Knoxville, Tennessee (JFK+50) Today we begin a review of the ten most popular posts of our JFK+50 blog since we began in November 2010.  This review will include updates and revisions of the original posts. 

Thanks to all our visitors worldwide.


April 9, 2011, Washington, D.C.
(JFK+50) African-American contralto, Marian Anderson*, gave a free concert on Easter Sunday at the Lincoln Memorial, here in the Nation's Capital seventy-two years ago, April 9, 1939.

Marian Anderson 
Lincoln Memorial
April 9, 1939

Miss Anderson was originally scheduled to perform at Constitution Hall but the concert was cancelled by the Daughters of the American Revolution.

First Lady Eleanor Roosevelt, who resigned from the DAR in protest, arranged for Anderson to sing at the Lincoln Memorial.

In her letter of resignation, Mrs.
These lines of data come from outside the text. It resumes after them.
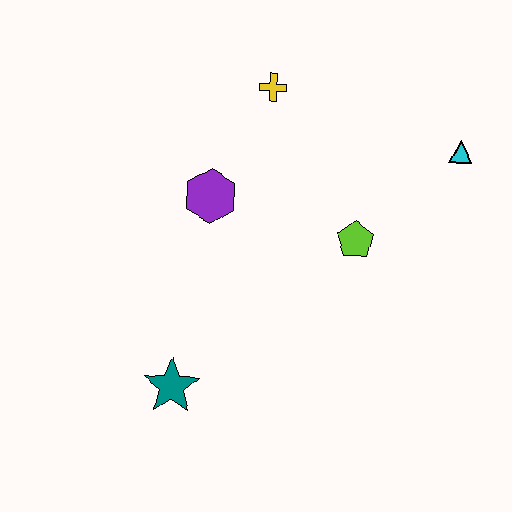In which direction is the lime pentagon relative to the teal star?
The lime pentagon is to the right of the teal star.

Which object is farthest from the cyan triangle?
The teal star is farthest from the cyan triangle.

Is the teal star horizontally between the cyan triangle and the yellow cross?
No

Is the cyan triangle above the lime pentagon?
Yes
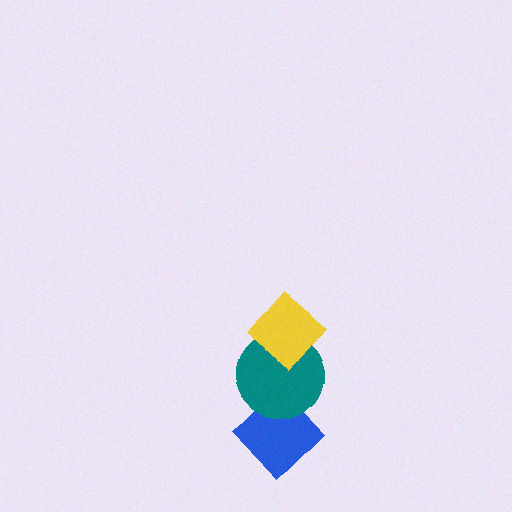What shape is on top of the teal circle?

Roosevelt wrote...

"I am in complete disagreement with the attitude taken in refusing Constitutional Hall to a great artist.  You had an opportunity to lead in an enlightened way and it seems to me that your organization has failed."
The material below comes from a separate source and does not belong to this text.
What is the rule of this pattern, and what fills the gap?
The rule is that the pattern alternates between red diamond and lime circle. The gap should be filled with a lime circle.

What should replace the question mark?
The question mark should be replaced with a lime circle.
President Dwight D. Eisenhower made Marian Anderson an honorary delegate to the United Nations and she was invited by President John F. Kennedy to sing the National Anthem at his inauguration on January 20, 1961.

She was later awarded the Presidential Medal of Freedom by Mr. Kennedy.

Marian Anderson
by Carl Van Vechten
Library of Congress Image

*Marian Anderson (1897-1993) was born in Philadelphia, PA.  She grew up in the Union Baptist Church where she began singing in the choir at age six.  Four years later she sang in the People's Chorus.  With a scholarship provided by her church, MA took voice lessons and graduated from high school in 1921.

Although denied entrance into the Philadelphia Music Academy, she won 1st Prize in a 1925 NY Philharmonic contest.  She performed with the group on Aug. 26, 1925 and at Carnegie Hall in 1928.  Miss Anderson died at the age of 96 in Portland, Oregon.